One version of the findings compared three different types of flint artifacts and revealed three unique temperature ranges, one for each type. The first type, which scientists call pot lids, were small, chipped fragments, and analysis showed that they had been exposed to a higher temperature for enough to make the pieces of flint fly off on their own.
That told the team that their analysis was on the right track, as very high heat, up to 600 degrees Celsius, had been suggested in other studies to create the nicks and chips identified on the tools.
The second type of pieces are known as flakes, and the third are blades: larger, knife-like tools with a long, sharp edge and a thicker, front edge where they can be held.
The flakes, cutting tools essentially smaller than the blades, showed evidence of having been treated in a relatively large temperature range while the blades had been heated to lower temperatures (about 200-300 degrees).
In other words, it seemed as if the ancient inhabitants of the cave had intentionally used different fire at different temperatures to create different tools. This implies that whoever crafted the tools had a developed understanding of how fire worked and what was needed to be done in order to obtain specific results.

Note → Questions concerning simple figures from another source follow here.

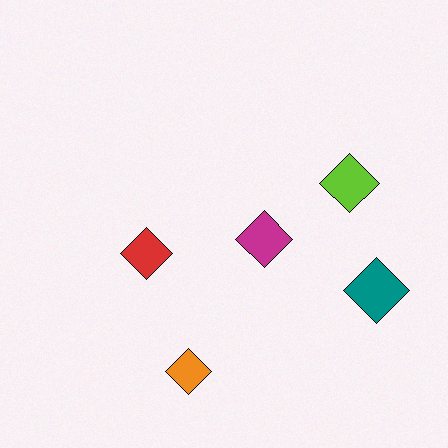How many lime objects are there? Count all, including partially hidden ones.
There is 1 lime object.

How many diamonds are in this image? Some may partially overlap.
There are 5 diamonds.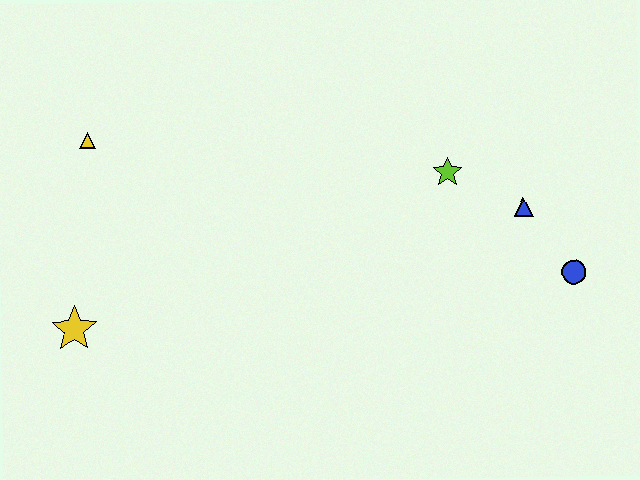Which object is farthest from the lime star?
The yellow star is farthest from the lime star.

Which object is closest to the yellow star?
The yellow triangle is closest to the yellow star.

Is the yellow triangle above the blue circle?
Yes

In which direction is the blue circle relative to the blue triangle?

Such discoveries completely blow my mind. It tells us that hundreds of thousands of years ago, a people roaming lands that we can’t even imagine today developed–perhaps out of necessity–technologies that we cannot begin to understand today. When I say technologies, I don’t mean lasers or flying vehicles, but tools, techniques, and the means to create, to construct, and to survive.
These types of discoveries tell us that our ancestors were far more advanced than we have been led to believe to this day. It tells us that the development of the very “source code” of ancient civilization needs to be reevaluated and looked at from a different perspective.
I believe that we are far from understanding the exact level of development of ancient humans that lived 50,000 years ago, let alone groups that roamed the Earth 100,000, 200,000, or more than 300,000 years ago.